Given half a chance, many kids also like to mull over an interesting map. Maps are everywhere and with a little nudging they can really appreciate them. They also love to draw them: maps of their bedroom, their neighborhood, and their brains.

What kinds of questions might a valuable geography related book answer? These are some things kids have asked me (for which I’d love some good answers): What’s a state anyway? How did it get to be that shape? What happens in the capital city? What makes this state different than other states and why would I want to visit?
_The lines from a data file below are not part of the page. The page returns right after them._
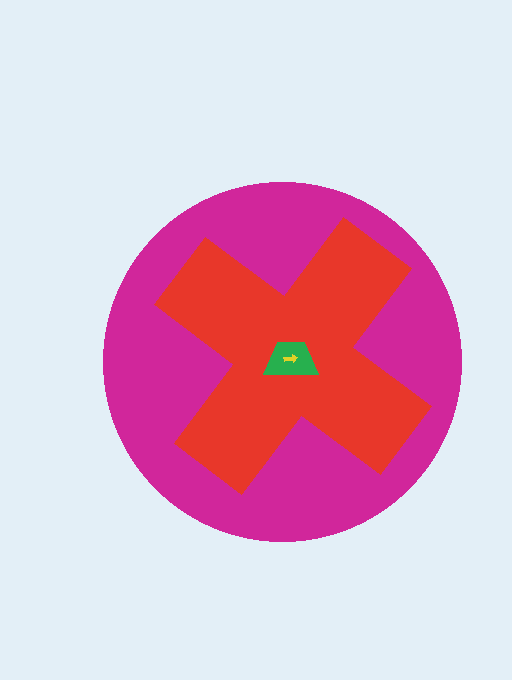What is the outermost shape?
The magenta circle.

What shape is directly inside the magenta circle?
The red cross.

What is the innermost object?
The yellow arrow.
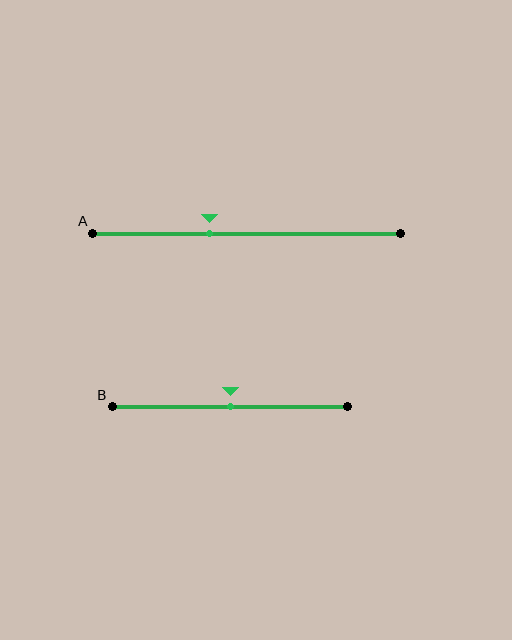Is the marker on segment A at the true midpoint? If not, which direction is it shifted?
No, the marker on segment A is shifted to the left by about 12% of the segment length.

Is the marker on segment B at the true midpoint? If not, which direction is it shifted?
Yes, the marker on segment B is at the true midpoint.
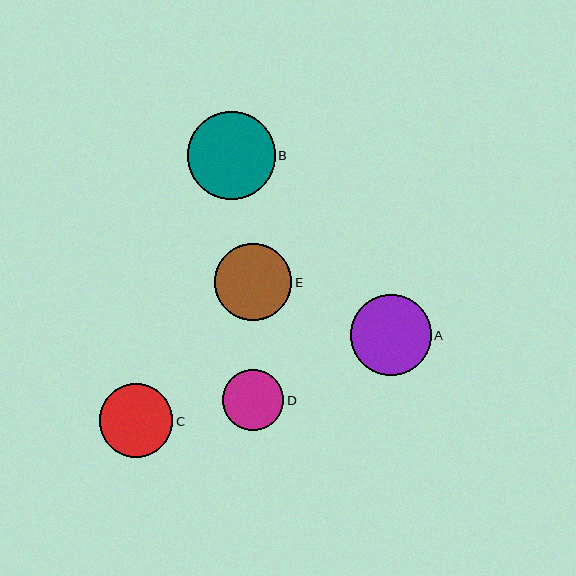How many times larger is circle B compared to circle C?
Circle B is approximately 1.2 times the size of circle C.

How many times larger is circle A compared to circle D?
Circle A is approximately 1.3 times the size of circle D.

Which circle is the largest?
Circle B is the largest with a size of approximately 88 pixels.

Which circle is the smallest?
Circle D is the smallest with a size of approximately 61 pixels.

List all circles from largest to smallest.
From largest to smallest: B, A, E, C, D.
The fact that I recently found a coloring book for 25 cents that does a better job of this than most of the books I’ve searched out in the library speaks volumes about this situation. (The coloring book is called Our United States of America. Coloring and Activity Book and it’s not half bad in terms of giving each state a fact or two and a personality).

I’ve spent an inordinate amount of time trying to find some good books about maps and states and other interesting aspects of geography for the under 12 crowd. I’m still sorting through but I’ve started to build a very small collection of useful material. But I’m still not satisfied and I don’t think kids are either. 


Rosalyn Schanzer said...

This is a great idea, Linda. I put illuminated maps in practically every one of my own books about history, and kids really latch onto them big time. Maps go a very long way toward putting stories from history in context. And besides, they are fun to look at.

Anonymous said...

So true! My fourth grader is completing a unit memorizing the states and capitals. How boring and sad! They have not been taught anything unique or interesting about the states, beyond the list of names and a blank outline of the states.
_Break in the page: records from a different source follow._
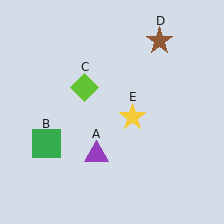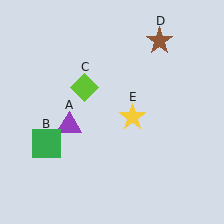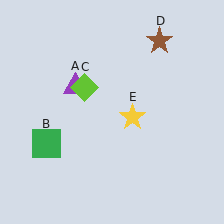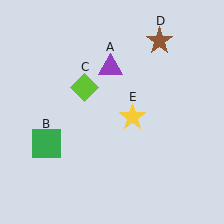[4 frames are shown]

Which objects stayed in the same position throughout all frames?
Green square (object B) and lime diamond (object C) and brown star (object D) and yellow star (object E) remained stationary.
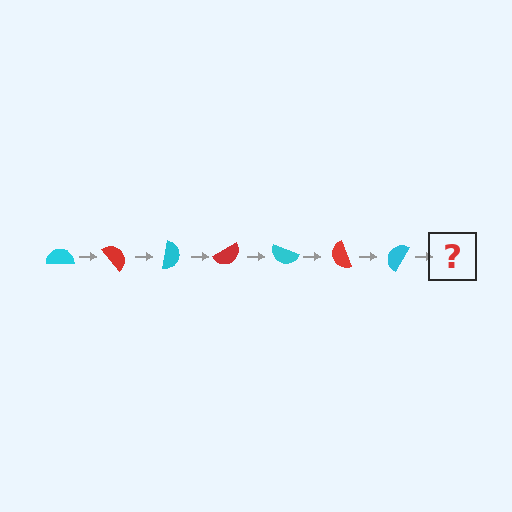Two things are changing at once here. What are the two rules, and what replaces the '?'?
The two rules are that it rotates 50 degrees clockwise each step and the color cycles through cyan and red. The '?' should be a red semicircle, rotated 350 degrees clockwise from the start.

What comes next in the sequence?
The next element should be a red semicircle, rotated 350 degrees clockwise from the start.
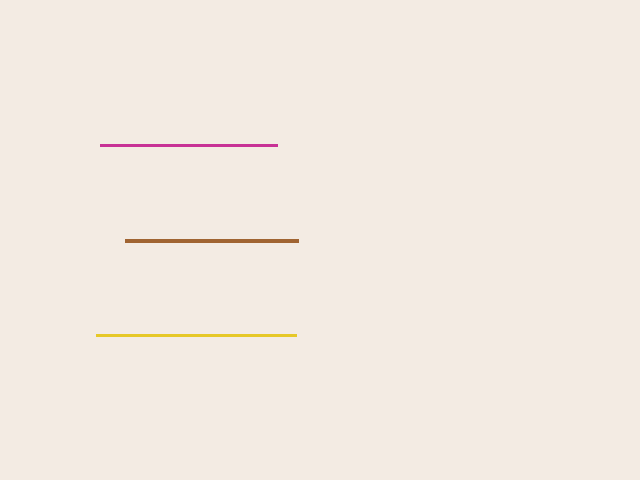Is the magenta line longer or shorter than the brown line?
The magenta and brown lines are approximately the same length (about 177 and 173 pixels).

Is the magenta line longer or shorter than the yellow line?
The yellow line is longer than the magenta line.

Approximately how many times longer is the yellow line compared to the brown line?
The yellow line is approximately 1.2 times the length of the brown line.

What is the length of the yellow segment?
The yellow segment is approximately 201 pixels long.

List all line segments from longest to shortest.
From longest to shortest: yellow, magenta and brown (about equal).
Ten states at a time, they regurgitate the data on a quiz. Makes me yearn to homeschool!

Unknown said...

Interesting observation, Linda. Two books in my geography series, This Place Is Cold (Alaska) and This Place is Wet (Amazon Rain Forest) have been reissued this winter/spring. Maybe the dearth of material is why my publisher decided to do this.

Sandy Brehl said...

Had to chime in about Vicki's series "This Place Is"- They are superb across many age levels and offer many coss-use benefits: excellent mentor text for second person voice, integrated content about science, ecology, cultures, geography, climate. Best of all, kids LOVE them.

Geo Librarian said...

AMEN! As a geography lover, I'd have to agree with this article hands down. There isn't as much in this area that truly appeals to kids. Hmmm. Maybe I'll have to write some someday.

Alicia said...

As a geographer by training and former teacher, I loved your post. I am constantly writing nonfiction articles about geography for kids -- things like School Lunches Around the World in Kiki magazine, etc. If only I could find a like-minded publisher to share some of my geography-related kids' book manuscripts with, I'd be thrilled. Kids actually love geography but don't get enough exposure to it. Let's keep exploring!

Unknown said...

My picture book Celebrate the 50 States has been in print for quite a while, which must mean something these days! It has brief portraits of each state plus D.C. and U.S. territories with maps, state bird and flower, distinctive facts about each state, and a trivia question that's answered in the back. Just FYI!